We will have to figure out what parts of the work can/should be done concurrently, and again have the problem of doing too many things concurrently.
As an example, Merge sort. The strategy: recursively sort halves of the array, and then merge the sorted halves into a single sorted result.
We will return copies of the data in a new sorted slice. Because we're using goroutines, we'll mostly send the slice back in a channel (not a return
value).
[It would probably be faster to pre-allocate result arrays and fill them in, but we'll use this as another example of using channels.]
In order to keep the concurrency reasonable, we'll have a threshold of how many levels deep to recurse in parallel. After that, do things sequentially.
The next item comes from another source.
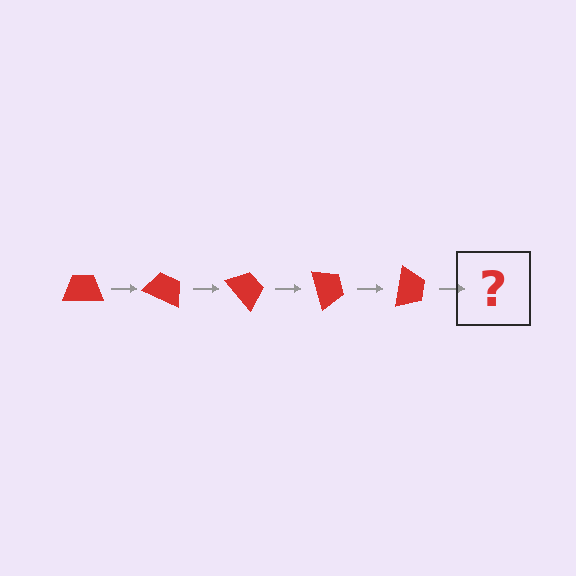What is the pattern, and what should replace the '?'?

To adapt the concurrent code to the API we'd like, a wrapper:
// Merge sort data in slice, with concurrent recursive // steps concurDepth levels deep func MergeSort(data []int, concurDepth int) []int { result := make(chan []int, 1) // must not block mergeSortConcur(data, concurDepth, result) return <-result }
Full code for this example: mergesort_test.go
.
Base case: slices of length 0, 1 are already sorted:
func mergeSortConcur(data []int, depth int, res chan []int) { if len(data) < 2 { res <- data return }
Then, do the recursive steps: we need to get the results on a channel, and can re-use the same logic without goroutines for the sequential calls.
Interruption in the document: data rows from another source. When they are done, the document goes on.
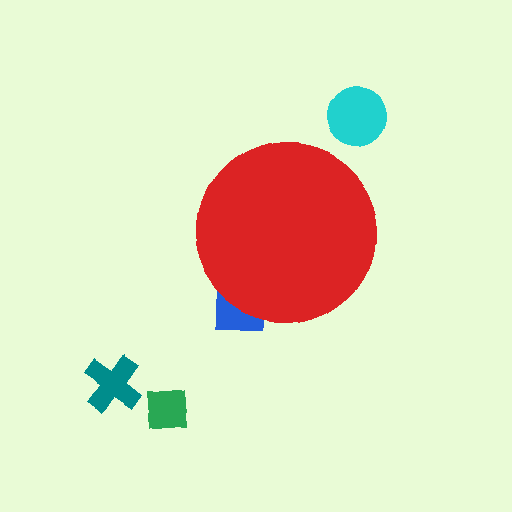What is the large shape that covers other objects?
A red circle.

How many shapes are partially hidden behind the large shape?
1 shape is partially hidden.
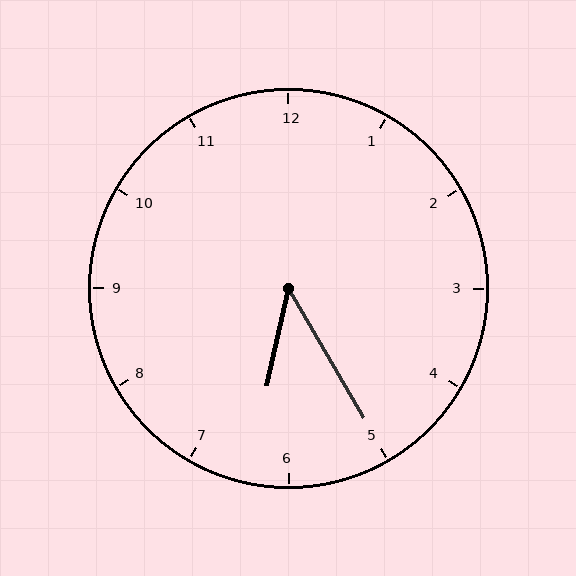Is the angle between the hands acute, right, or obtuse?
It is acute.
mid := len(data) / 2 leftChan := make(chan []int, 1) rightChan := make(chan []int, 1) if depth > 0 { go mergeSortConcur(data[:mid], depth-1, leftChan) go mergeSortConcur(data[mid:], depth-1, rightChan) } else { mergeSortConcur(data[:mid], depth-1, leftChan) mergeSortConcur(data[mid:], depth-1, rightChan) } left := <-leftChan right := <-rightChan
Then, merge the sorted halves. We need somewhere to put the result:
result := make([]int, len(data))
See the full code for the merge implementation. Then, send back the result:
res <- result
Notes:
As in previous examples, there's a fairly wide range of best
amounts of concurrency that satisfy (1) at least as many threads as cores and (2) not so many threads that their creation adds up to a lot of overhead.
Timing here with depth = 0, 2, 4, 8, 16:
BenchmarkMergeSort0-12 344 3604242 ns/op BenchmarkMergeSort2-12 847 1506233 ns/op BenchmarkMergeSort4-12 998 1303747 ns/op BenchmarkMergeSort8-12 919 1389049 ns/op BenchmarkMergeSort16-12 318 3434642 ns/op
That was a fast tour of concurrent programming and one language that helps make it easier.
Depending on your language choice for Assignment 2, you may have another basis for comparison. Other languages approach thread safety in different ways, but many new
languages are also designed around the idea that concurrency is a thing that programmers should actually do.
Go summary: it shows a similar design philosophy to C, which is also very minimal. But, it is nicely modernized and well designed.
Concurrency summary: it's not as hard as an OS course makes it seem. Not every problem is hard to solve with concurrently. The language can help, but can't solve all of our problems.